I wonder if AI could make code reviews more presentable.
for example, with human code reviews, developers learn quickly not to visually change code like reflowing code or comments, changing indent (where the tools can't suppress it), moving functions around or removing lines or other spurious changes.
And don't refactor code needlessly.
also, could break reviews up into two reviews - functional changes and cosmetic changes.
https://github.com/nWave-ai/nWave
They have /nw-buddy to point you in the right direction
Very nifty
One underappreciated aspect: the artifact surface area of an AI session grows much faster than the code surface area. For every hour of Claude Code output, you get not just code changes but screenshots, generated images, exported transcripts, spec drafts, downloaded model weights — all scattered across wherever Finder happened to drop them.

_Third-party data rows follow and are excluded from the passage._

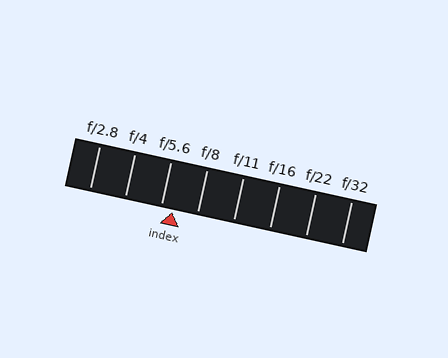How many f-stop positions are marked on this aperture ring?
There are 8 f-stop positions marked.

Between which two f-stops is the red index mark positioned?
The index mark is between f/5.6 and f/8.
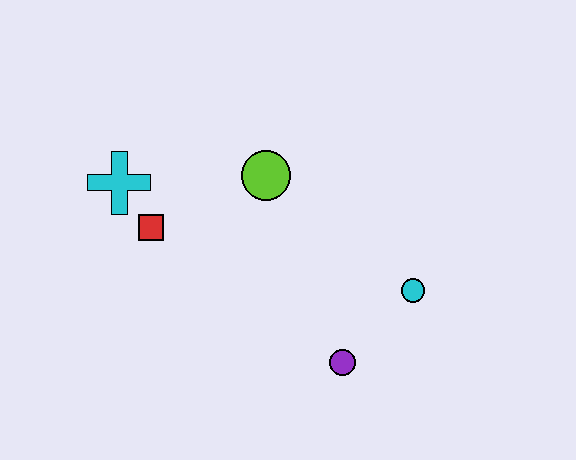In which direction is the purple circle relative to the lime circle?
The purple circle is below the lime circle.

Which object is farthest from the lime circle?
The purple circle is farthest from the lime circle.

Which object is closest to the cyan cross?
The red square is closest to the cyan cross.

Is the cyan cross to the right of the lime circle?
No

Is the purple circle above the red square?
No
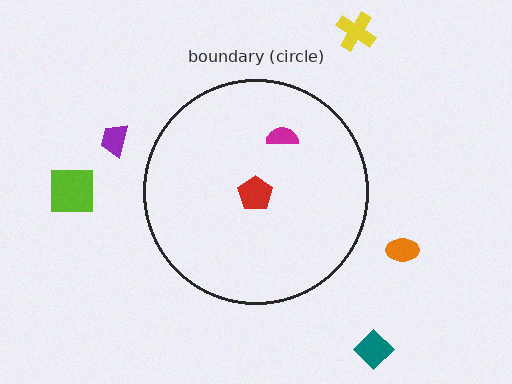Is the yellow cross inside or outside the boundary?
Outside.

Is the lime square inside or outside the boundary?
Outside.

The maintenance cost argument applies here too. If you can't quickly navigate to the right artifact at the right moment, you end up re-generating things you already have, or worse, losing context between sessions. The "maintenance" of your working environment is a real tax on the ratio the article is describing.
I've been trying to address the file-side of this problem specifically, but the broader point stands: AI coding agents will only reduce net maintenance costs if the surrounding tooling (file management, context switching, artifact organization) keeps pace.

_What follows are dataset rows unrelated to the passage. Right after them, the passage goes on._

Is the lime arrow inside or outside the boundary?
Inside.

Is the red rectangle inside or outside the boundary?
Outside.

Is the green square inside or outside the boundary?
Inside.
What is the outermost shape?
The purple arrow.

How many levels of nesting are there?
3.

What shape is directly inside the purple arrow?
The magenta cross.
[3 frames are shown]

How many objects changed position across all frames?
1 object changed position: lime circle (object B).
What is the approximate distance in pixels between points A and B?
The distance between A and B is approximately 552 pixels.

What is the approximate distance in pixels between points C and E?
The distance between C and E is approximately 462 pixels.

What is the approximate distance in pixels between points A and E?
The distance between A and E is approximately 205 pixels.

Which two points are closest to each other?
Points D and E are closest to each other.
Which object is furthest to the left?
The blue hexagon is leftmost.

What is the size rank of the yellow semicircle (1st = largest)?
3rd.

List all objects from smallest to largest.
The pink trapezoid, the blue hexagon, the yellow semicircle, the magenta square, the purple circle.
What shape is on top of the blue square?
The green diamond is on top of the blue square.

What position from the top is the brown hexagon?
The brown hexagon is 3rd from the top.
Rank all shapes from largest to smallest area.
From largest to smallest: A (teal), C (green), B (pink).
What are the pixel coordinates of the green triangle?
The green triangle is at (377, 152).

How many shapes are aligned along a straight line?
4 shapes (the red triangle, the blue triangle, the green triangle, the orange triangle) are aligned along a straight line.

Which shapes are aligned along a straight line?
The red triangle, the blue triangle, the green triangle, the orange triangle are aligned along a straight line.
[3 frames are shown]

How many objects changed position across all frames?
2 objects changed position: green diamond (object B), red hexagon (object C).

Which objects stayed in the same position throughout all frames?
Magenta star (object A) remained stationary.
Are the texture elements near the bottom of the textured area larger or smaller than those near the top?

Some of our developers are overly aggressive about using AI and I've started going down that path because I need to keep up and actually enjoy the flow of working with AI in my IDE.
I put a lot of work into keeping my area of the codebase understandable and coherent but I do not see that from the others on our team. I'm not perfect but I and extremely sensitive to incoherent, or un-grok-able at a glance.
Anyway, I like the novel (to me at least) framing of this article!
I created a video that talks about this in more detail:
But say you have that. Then you have great profiling. At that point you can measure correctness and performance. Then implementation becomes less of a focal point. And that makes it a lot easier to concede coding to ai
The AI will then be middle layer that will iterate until tests pass.
Layer 1: Specs (Humans)
Layer 2: Code (AI mostly)
Layer 3: Tests (AI + human checks).
Write tests. The most boring activity on the planet
The incitives for remote LLMs are off with providing defaults which optimize for maintenable sound architecture though. Same way Claude is going to produce overview of the indexes of the summaries of comprehensive reports, no one is going to read. No doubt this feels like excellent KPI on how much output was generated.
I get that most of the cost is in training and not inference, but I don’t see how models stay useful once the worlds software updates in a few months post training since the models can’t learn without said training.
Are we just going to have shops do the equivalent of old COBOL shops where everything is built to one years standards and the main language/framework is mostly set in stone?
So:
* You get paid less. * The company might pay a similar amount due to LLM costs. Although, it could be more or less as well, depending on how it works out.
A couple of years ago, I saw a story of a guy writing two articles for a website a day. The boss asked him if he wanted to transition to AI-assisted writer for less pay. He said, "No." After a couple of weeks, he got canned. He checked the website out, and it had a bunch of AI writing on it.
LLMs are there to reduce your salaries and increase the businessowner's profits. Bigger inequality in wealth, it's only going to grow more and more. Also, a ton of people fired across many different fields.
That's a pretty old economic idea, and it will be interesting to see if it holds up in this instance. I have no idea how this all plays out. I do think it won't be one size fits all though.